Forum Moderators: phranque
We keep getting visited by the webreaper spider, and I'm looking for a way to keep it out. I found the following possible solution on a web page that suggests an .htaccess file in the default directory:
RewriteEngine On
RewriteCond %{HTTP_USER_AGENT} ^Webreaper
RewriteRule ^.*$ /lists/ [F,L]
Does anyone know if this the best way to accomplishing this? Or is there a better solution? I just want to make sure that I don't do anything that somehow inadvertently keeps out the search engine spiders I want to visit such as googlebot, Yahoo, etc.
Also, if I already have an .htaccess file that already has an existing condition:
RewriteEngine on
RewriteRule ^pagelink/(.+)/ /cgi-local/runner.cgi?p=linker&ID=$1 [L]
Would I add the new condition for keeping out webreaper below it again in its entirety with starting again with the line
RewriteEngine On
or should I not repeat this line because it was turned on with the first condition?
Thanks in advance for any help/suggestions.
Try something like this:
RewriteCond %{HTTP_USER_AGENT} ^Webreaper [NC]
RewriteRule .* [F]
RewriteCond %{HTTP_USER_AGENT} ^Webreaper [NC]
RewriteRule !^path_to_custom_error_document$ [F]
You do not need to repeat the RewriteEngine on directive within any given .htaccess file.
Refs:
Apache mod_rewrite documentation [httpd.apache.org]
Apache URL Rewriting Guide [httpd.apache.org]
Regular Expressions Tutorial [etext.lib.virginia.edu]
A Close to perfect .htaccess ban list [webmasterworld.com] (In three parts)
Jim
RewriteRule!^path_to_custom_error_document$ [F]
If the .htaccess file is in the root directory, then when I make the path to the custom error document I shouldn't start with a slash, is that right? i.e.
RewriteRule!^directory_name/error_document.html$ [F]
rather than:
RewriteRule!^/directory_name/error_document.html$ [F]
You can also use the RewriteBase directive to avoid this inconsistency if you like.
Jim
I have several rewrites in place such as:
RewriteCond %{HTTP_REFERER} ^http://www.example.com/* [OR]
RewriteCond %{REQUEST_URI} FormMail.*
RewriteRule ^.* - [F,L]
A long list of them I also have an custom error doc in place with these in the .htaccess
ErrorDocument 400 /errors/phpErrorDoc.php?400
ErrorDocument 401 /errors/phpErrorDoc.php?401
ErrorDocument 403 /errors/phpErrorDoc.php?403
ErrorDocument 404 /errors/phpErrorDoc.php?404
ErrorDocument 500 /errors/phpErrorDoc.php?500
I'm wondering after your post if I need to add something to prevent loops. I don't even know if I have loops, although I have had to add a script which checks server laod and restarts when above 5, which can be once or twice a day.
Anyone?
[edited by: jdMorgan at 2:08 pm (utc) on July 23, 2004]

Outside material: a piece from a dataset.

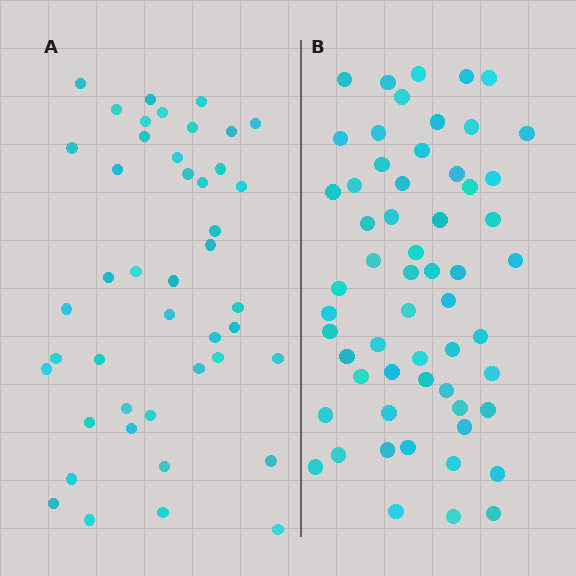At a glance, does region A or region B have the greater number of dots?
Region B (the right region) has more dots.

[edit reason] examplified URL per TOS [/edit]
Now, just so I understand this, I'm a newbie to this.
What is actualy happening now?
Could you map that out?
RewriteCond %{HTTP_REFERER} ^http://www.example.com/* [OR]

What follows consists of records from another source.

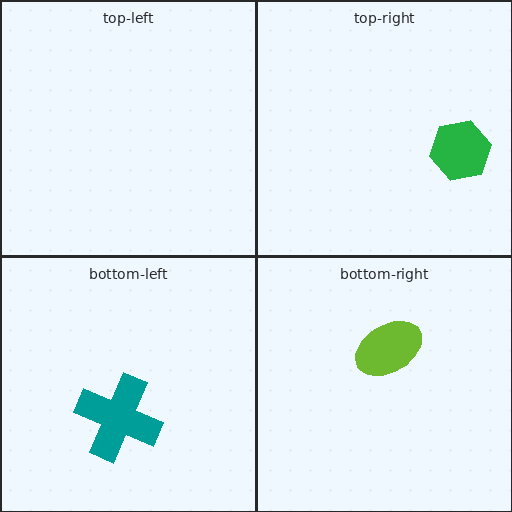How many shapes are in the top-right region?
1.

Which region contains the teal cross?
The bottom-left region.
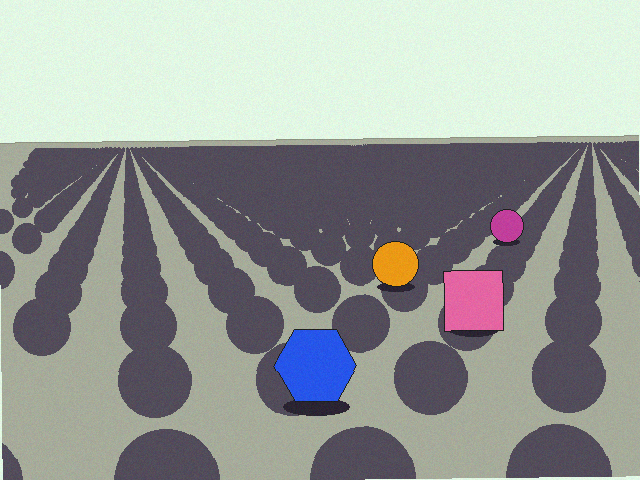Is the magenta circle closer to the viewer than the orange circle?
No. The orange circle is closer — you can tell from the texture gradient: the ground texture is coarser near it.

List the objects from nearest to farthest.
From nearest to farthest: the blue hexagon, the pink square, the orange circle, the magenta circle.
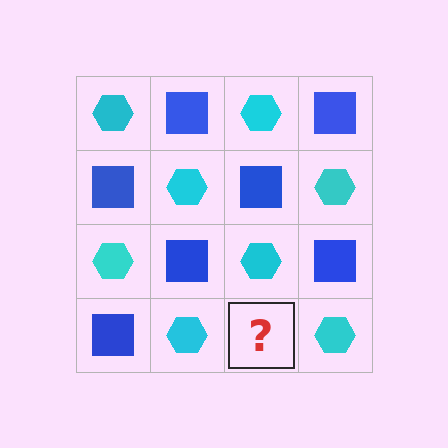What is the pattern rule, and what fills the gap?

RewriteCond %{REQUEST_URI} FormMail.*
RewriteRule!^errors/phpErrorDoc\.php$ - [F]
[edited by: jdMorgan at 2:10 pm (utc) on July 23, 2004]
[edit reason] examplified URL per TOS [/edit]

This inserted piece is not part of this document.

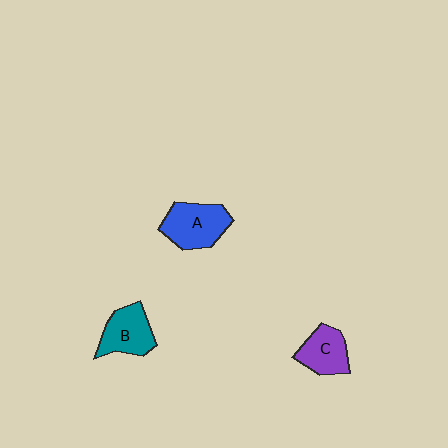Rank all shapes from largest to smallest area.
From largest to smallest: A (blue), B (teal), C (purple).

RewriteCond %{HTTP_REFERER} ^http://www\.example\.com [OR]
RewriteCond %{REQUEST_URI} FormMail
RewriteRule !^errors/phpErrorDoc\.php$ - [F]
(Also, corrected the special character escaping in the referrer and removed a bit of unnecessary fluff from the regex code).
Apache mod_rewrite documentation [httpd.apache.org]
Apache URL Rewriting Guide [httpd.apache.org]
Regular Expressions Tutorial [etext.lib.virginia.edu]
Jim